Yoongi:"Sen nereye gidiyorsun. Gecede geç yattın."
"Yetti bu kadar uyku bana biraz dışarı çıkarım. Yürüyüş yaparım belki. Sabah sporu."
Yoongi:"Buralar ıssız yerler. Birlikte gidelim."
"Hayır, hayır ben yalnız giderim. Çok uzaklaşmam zaten. Sen uyumaya devam et."
Yoongi:"Telefonunu yanından ayrıma. Aklım sende kalmasın."
"Tamam uyu sen hadi." dedikten yataktan kalkıp üzerimi değiştirmek için kıyafet odasındaki valizimin yanına gitmiştim.
Kış aylarında olduğumuz için Polat sweatshirtlerimden birini seçip hemen giyinmiştim. Evin içinde çok daralmıştım. Kriz geçirdiğim ve olan olaylardan dolayı dışarı çıkmamıza izin vermiyorlardı ama burada kimse olmadığı için rahatça dışarıda dolaşabilirdim.
Dışarı çıktığımda atkı ve şapka taktığıma şükretmiştim. Geçen gün kar yağdığı için yerler bembeyaz ve her yerde kar soğuğu vardı. Yaz aylarından yeşil kalan ağaçlar şu an kuru dallara ev sahipliği yapıyordu. Yavaş adımlarla etrafta dolanırken botlarımın karda çıkardığı seslere vermiştim kendimi. Geceden beri Yoongi'nin beni neden öptüğünü düşünüyordum ve kafayı yemek üzereydim. Şu an dikkatimi dağıtacak başka şeyler arıyordum.
Biraz daha ilerlediğimde kulaklarıma dalga sesleri dolmaya başlamıştı. Adımlarımı hızlandırıp sesin geldiği yöne doğru ilerlediğimde. Yoongi'nin okyanusun ve ormanın içinde bulduğu bu muhteşem yere bir kez daha hayran kalmıştım.
Sahil kenarına geldiğimde zorda olsa bir kayanın üstüne çıkıp oturmuştum sonunda. Orada ne kadar süre oturdum bilmiyorum ama soluk soluğa yanıma gel Yoongi ile şaşırmıştım.
"Noldu? Neden üzerine bir şey giymeden çıktın?"

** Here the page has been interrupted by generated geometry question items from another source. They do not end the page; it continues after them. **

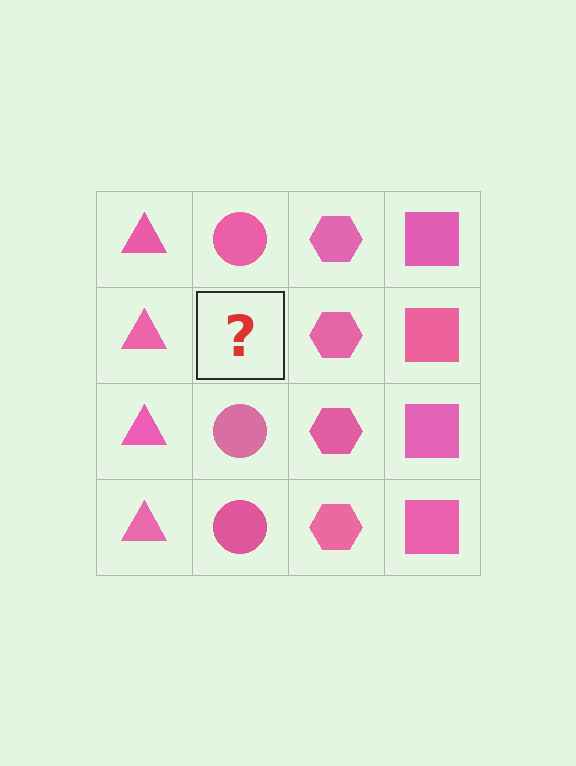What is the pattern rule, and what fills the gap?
The rule is that each column has a consistent shape. The gap should be filled with a pink circle.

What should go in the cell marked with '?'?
The missing cell should contain a pink circle.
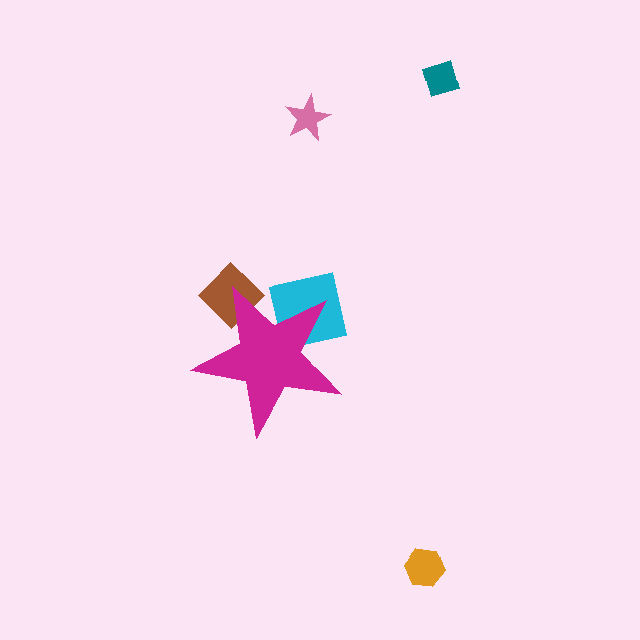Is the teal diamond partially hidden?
No, the teal diamond is fully visible.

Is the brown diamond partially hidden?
Yes, the brown diamond is partially hidden behind the magenta star.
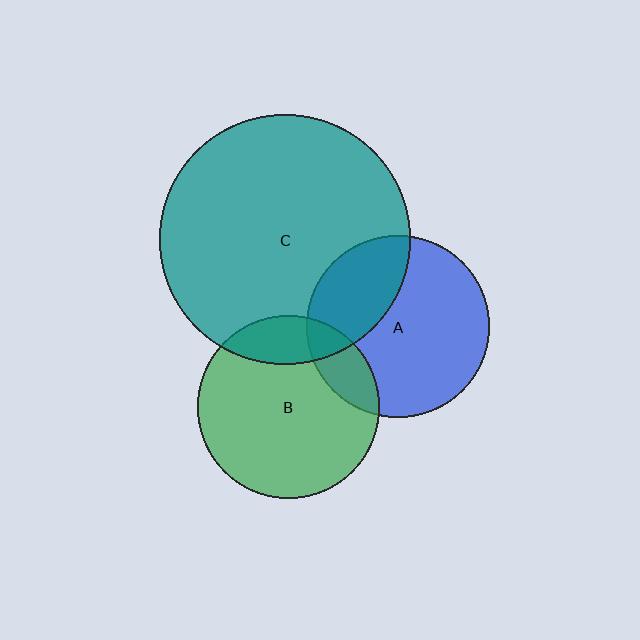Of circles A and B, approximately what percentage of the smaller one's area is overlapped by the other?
Approximately 15%.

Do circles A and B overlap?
Yes.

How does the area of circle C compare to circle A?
Approximately 1.9 times.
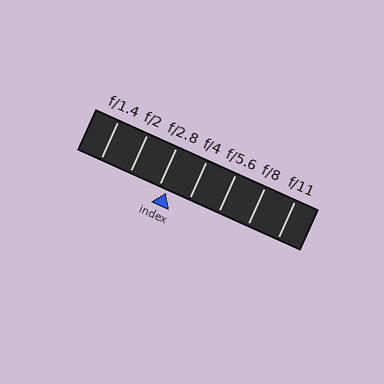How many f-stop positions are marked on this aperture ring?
There are 7 f-stop positions marked.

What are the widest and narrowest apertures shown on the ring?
The widest aperture shown is f/1.4 and the narrowest is f/11.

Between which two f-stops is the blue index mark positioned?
The index mark is between f/2.8 and f/4.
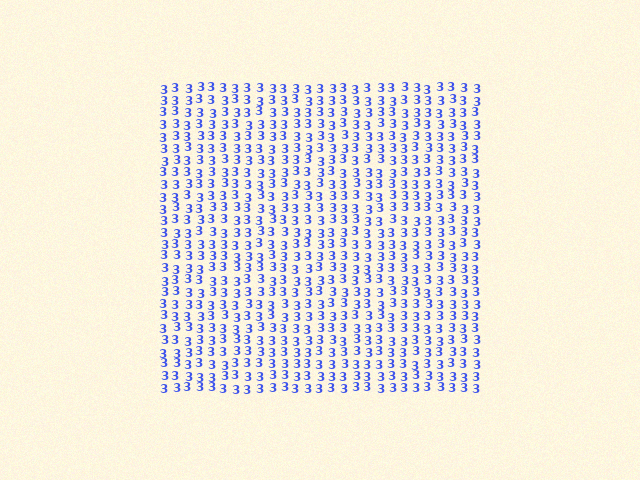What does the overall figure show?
The overall figure shows a square.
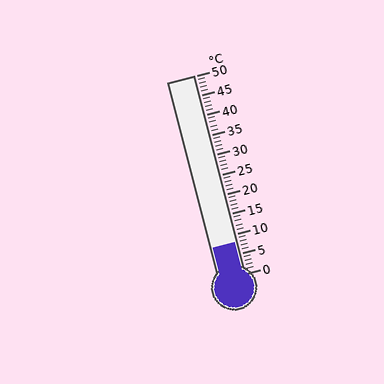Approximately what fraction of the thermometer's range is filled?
The thermometer is filled to approximately 15% of its range.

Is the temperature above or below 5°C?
The temperature is above 5°C.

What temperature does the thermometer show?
The thermometer shows approximately 8°C.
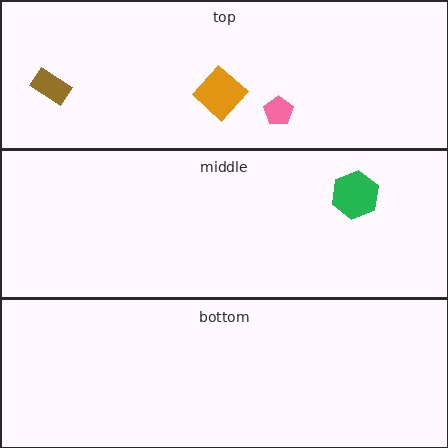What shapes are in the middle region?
The green hexagon.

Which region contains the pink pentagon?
The top region.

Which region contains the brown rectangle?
The top region.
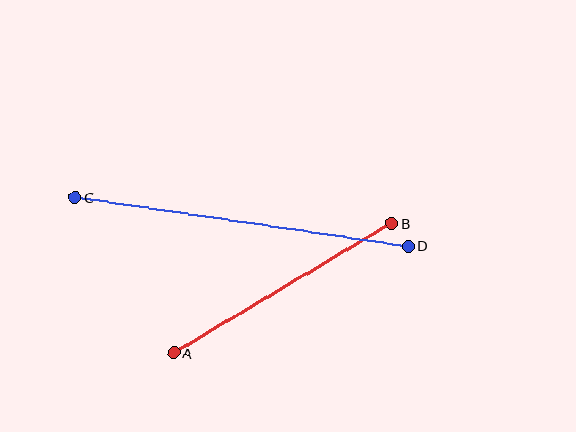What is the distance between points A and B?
The distance is approximately 253 pixels.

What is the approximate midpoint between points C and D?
The midpoint is at approximately (242, 222) pixels.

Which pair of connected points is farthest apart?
Points C and D are farthest apart.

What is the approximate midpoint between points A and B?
The midpoint is at approximately (283, 288) pixels.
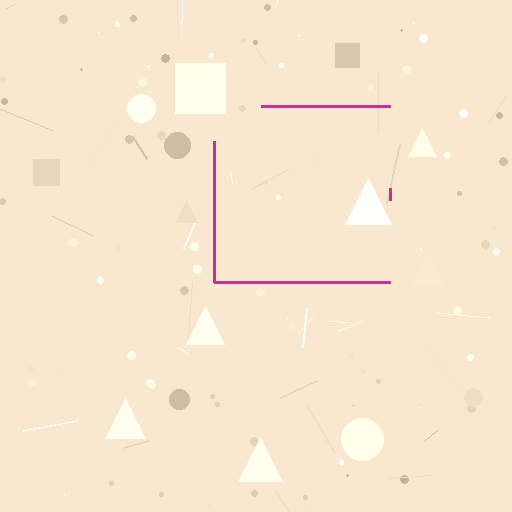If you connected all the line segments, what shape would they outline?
They would outline a square.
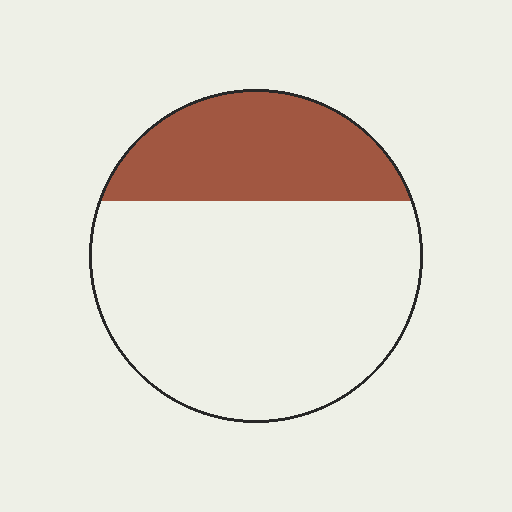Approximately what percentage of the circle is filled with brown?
Approximately 30%.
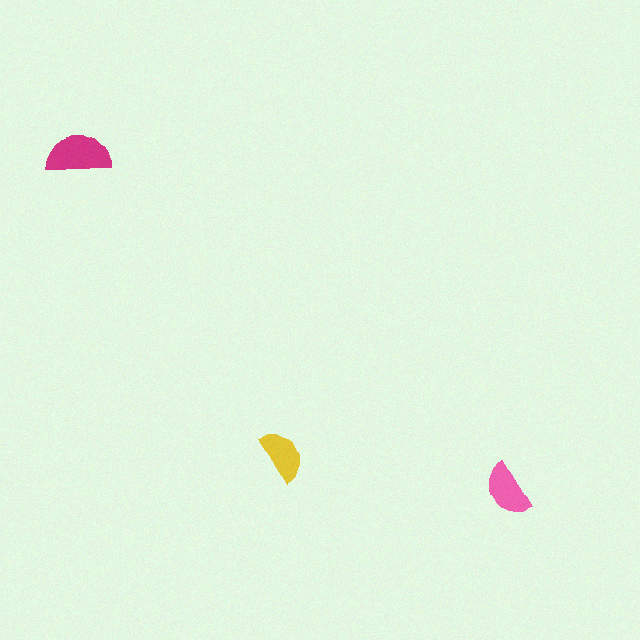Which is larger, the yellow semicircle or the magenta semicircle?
The magenta one.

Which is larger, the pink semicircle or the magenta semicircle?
The magenta one.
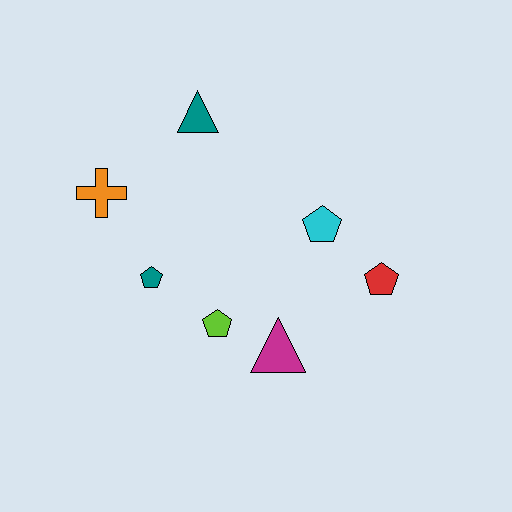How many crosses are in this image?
There is 1 cross.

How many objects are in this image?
There are 7 objects.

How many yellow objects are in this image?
There are no yellow objects.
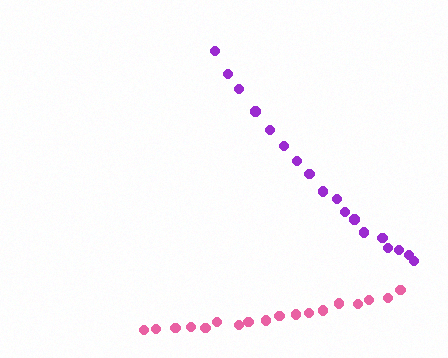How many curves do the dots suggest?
There are 2 distinct paths.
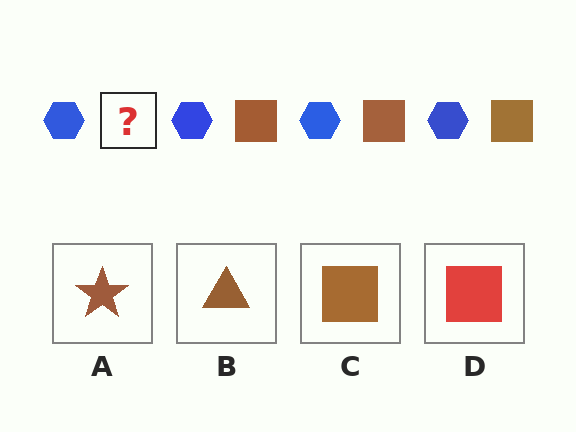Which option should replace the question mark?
Option C.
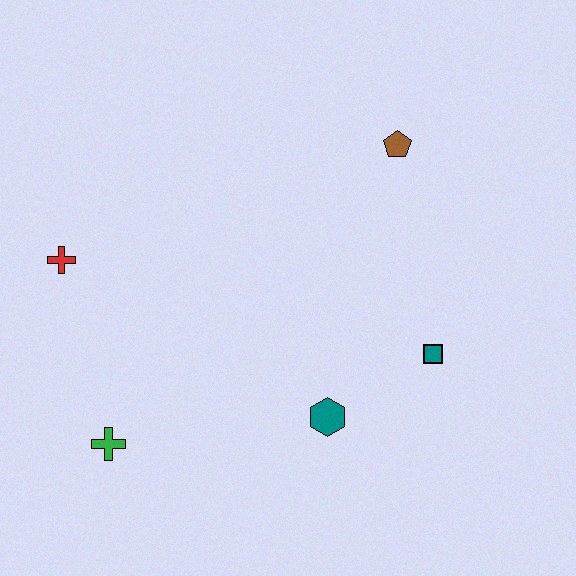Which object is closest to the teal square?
The teal hexagon is closest to the teal square.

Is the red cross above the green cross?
Yes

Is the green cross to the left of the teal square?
Yes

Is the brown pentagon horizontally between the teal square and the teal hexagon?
Yes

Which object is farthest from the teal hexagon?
The red cross is farthest from the teal hexagon.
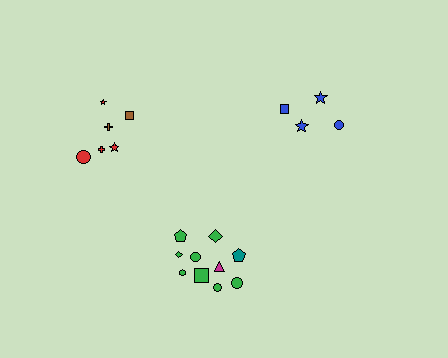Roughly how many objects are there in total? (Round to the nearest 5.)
Roughly 20 objects in total.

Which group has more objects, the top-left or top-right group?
The top-left group.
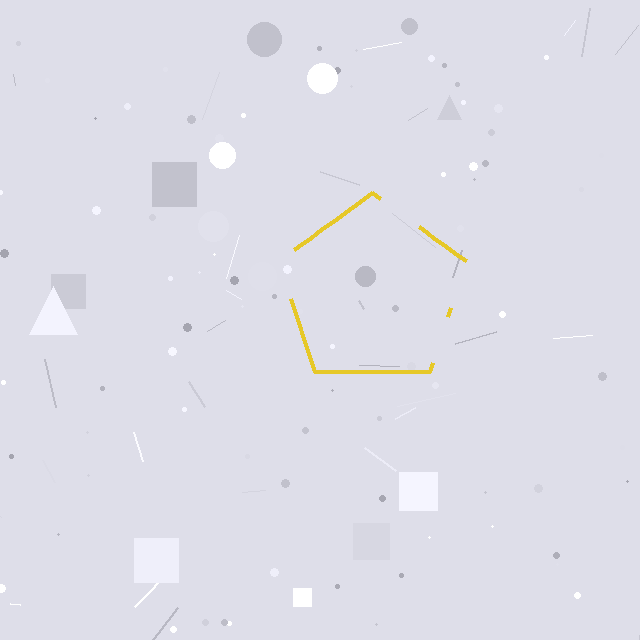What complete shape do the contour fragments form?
The contour fragments form a pentagon.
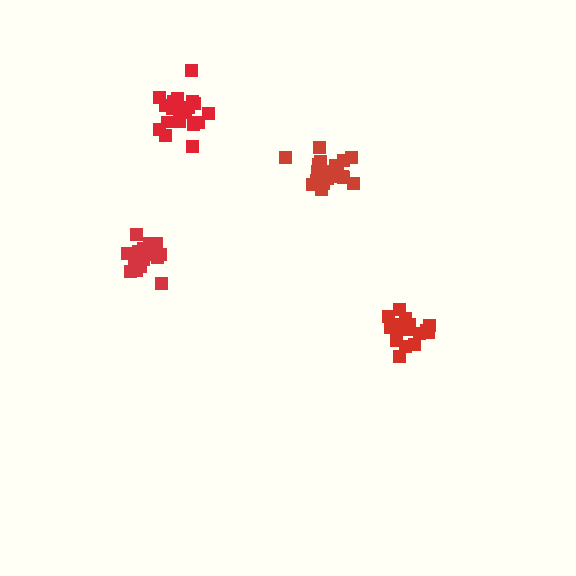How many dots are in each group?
Group 1: 17 dots, Group 2: 21 dots, Group 3: 21 dots, Group 4: 19 dots (78 total).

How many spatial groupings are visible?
There are 4 spatial groupings.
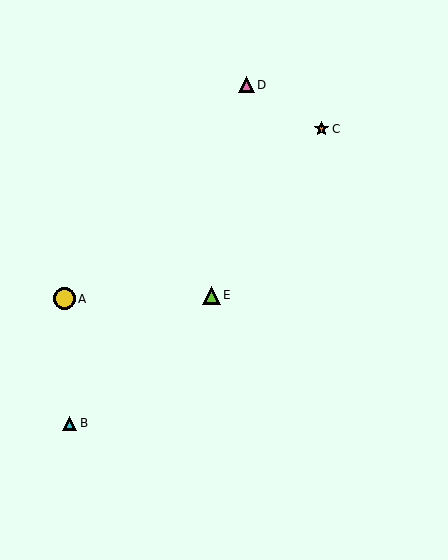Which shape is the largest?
The yellow circle (labeled A) is the largest.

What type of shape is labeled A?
Shape A is a yellow circle.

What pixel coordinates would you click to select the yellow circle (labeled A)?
Click at (64, 299) to select the yellow circle A.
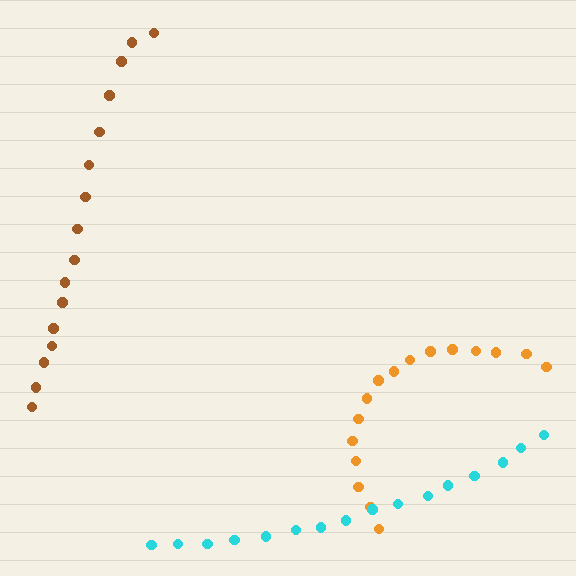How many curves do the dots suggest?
There are 3 distinct paths.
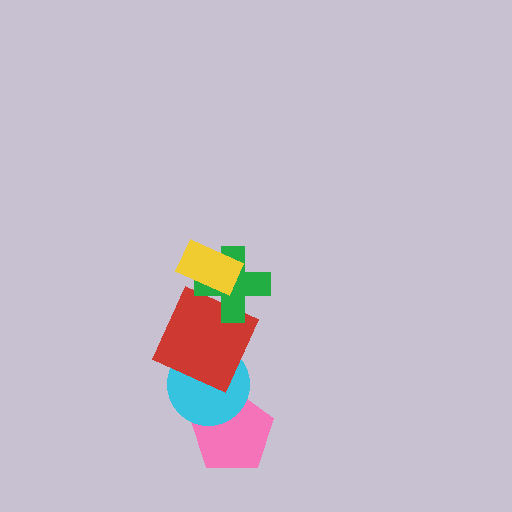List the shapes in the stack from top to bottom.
From top to bottom: the yellow rectangle, the green cross, the red square, the cyan circle, the pink pentagon.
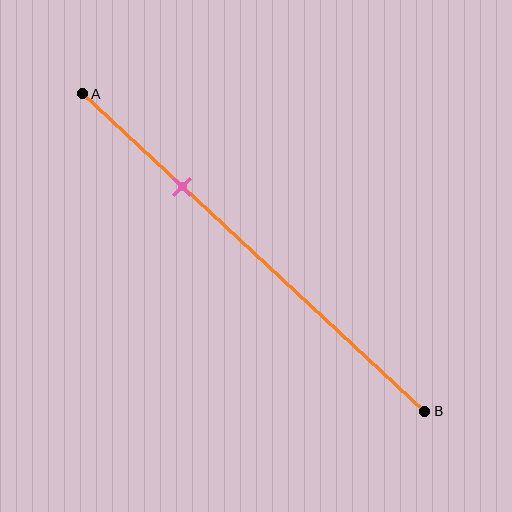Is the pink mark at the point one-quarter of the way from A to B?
No, the mark is at about 30% from A, not at the 25% one-quarter point.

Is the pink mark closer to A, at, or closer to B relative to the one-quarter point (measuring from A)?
The pink mark is closer to point B than the one-quarter point of segment AB.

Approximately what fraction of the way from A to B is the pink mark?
The pink mark is approximately 30% of the way from A to B.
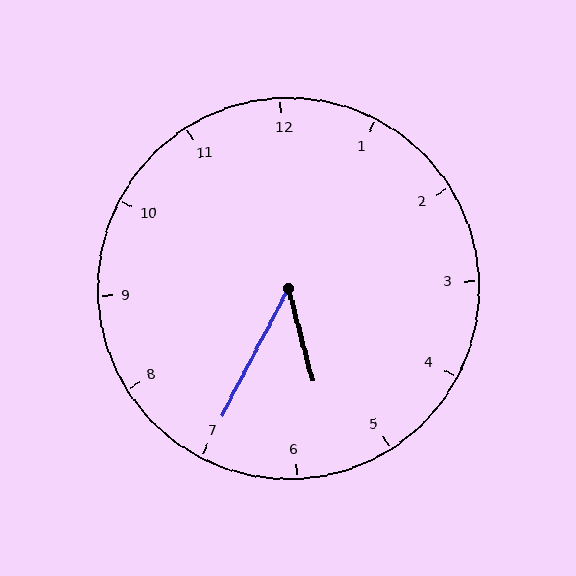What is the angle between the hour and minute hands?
Approximately 42 degrees.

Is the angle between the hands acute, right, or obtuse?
It is acute.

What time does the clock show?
5:35.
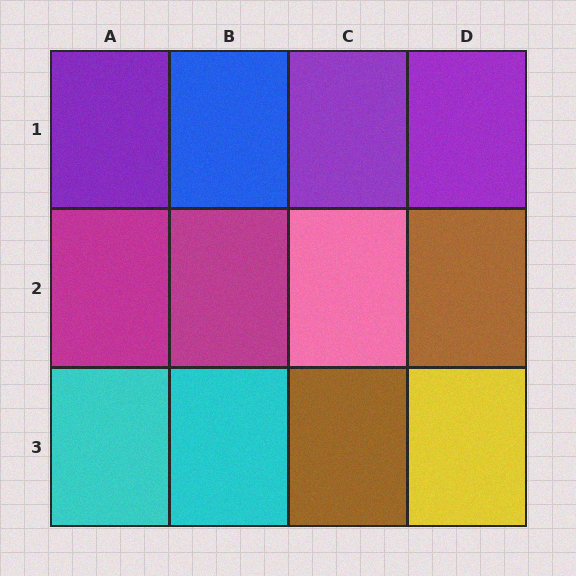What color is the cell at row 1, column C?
Purple.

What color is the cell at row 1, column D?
Purple.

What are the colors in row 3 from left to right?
Cyan, cyan, brown, yellow.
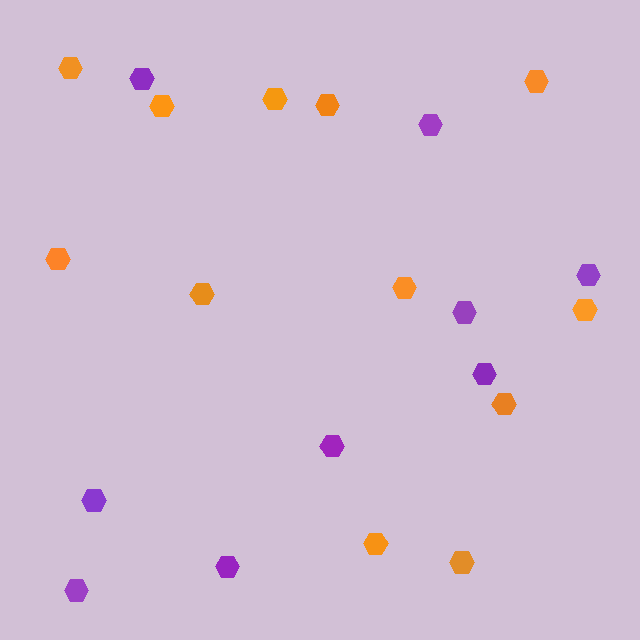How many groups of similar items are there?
There are 2 groups: one group of orange hexagons (12) and one group of purple hexagons (9).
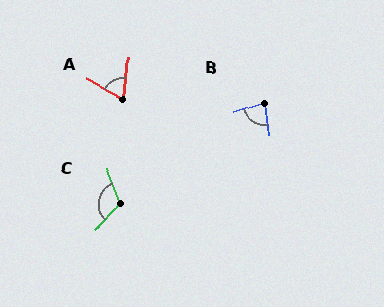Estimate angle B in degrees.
Approximately 81 degrees.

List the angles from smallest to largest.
A (66°), B (81°), C (118°).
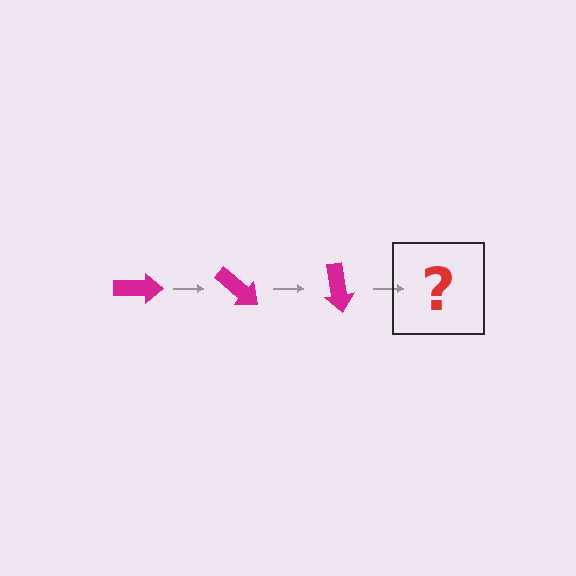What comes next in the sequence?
The next element should be a magenta arrow rotated 120 degrees clockwise.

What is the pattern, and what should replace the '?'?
The pattern is that the arrow rotates 40 degrees clockwise each step. The '?' should be a magenta arrow rotated 120 degrees clockwise.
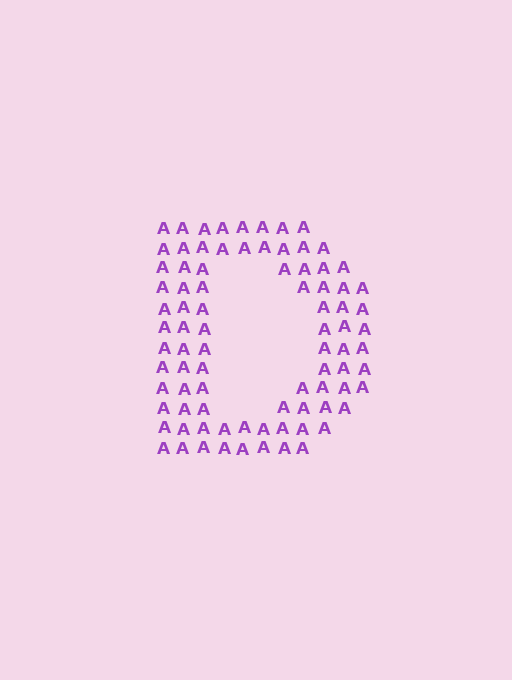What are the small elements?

Yoongi:"Seni kaç kere aradım haberin var mı? Senin amacın beni delirtmek mi? Bir şey oldu sandım, neden bana bunu yapıyorsun!" diye bağırdığında elimi cebime atıp telefonuma bakmıştım. Ahh doğruya gece rahatsız edilmemek için sessize alıp yatmıştım. Sabahta kafam dolu olunca sesini açmayı unutmuşum. 34 defa aramış. Onu gerçekten endişelendirmiş olmalıyım.
" Özür dilerim sessizde unutmuşum. Ama sana evin çevresinden uzaklaşmayacağımı söylemiştim. Neden bu kadar telaş yaptın ki?"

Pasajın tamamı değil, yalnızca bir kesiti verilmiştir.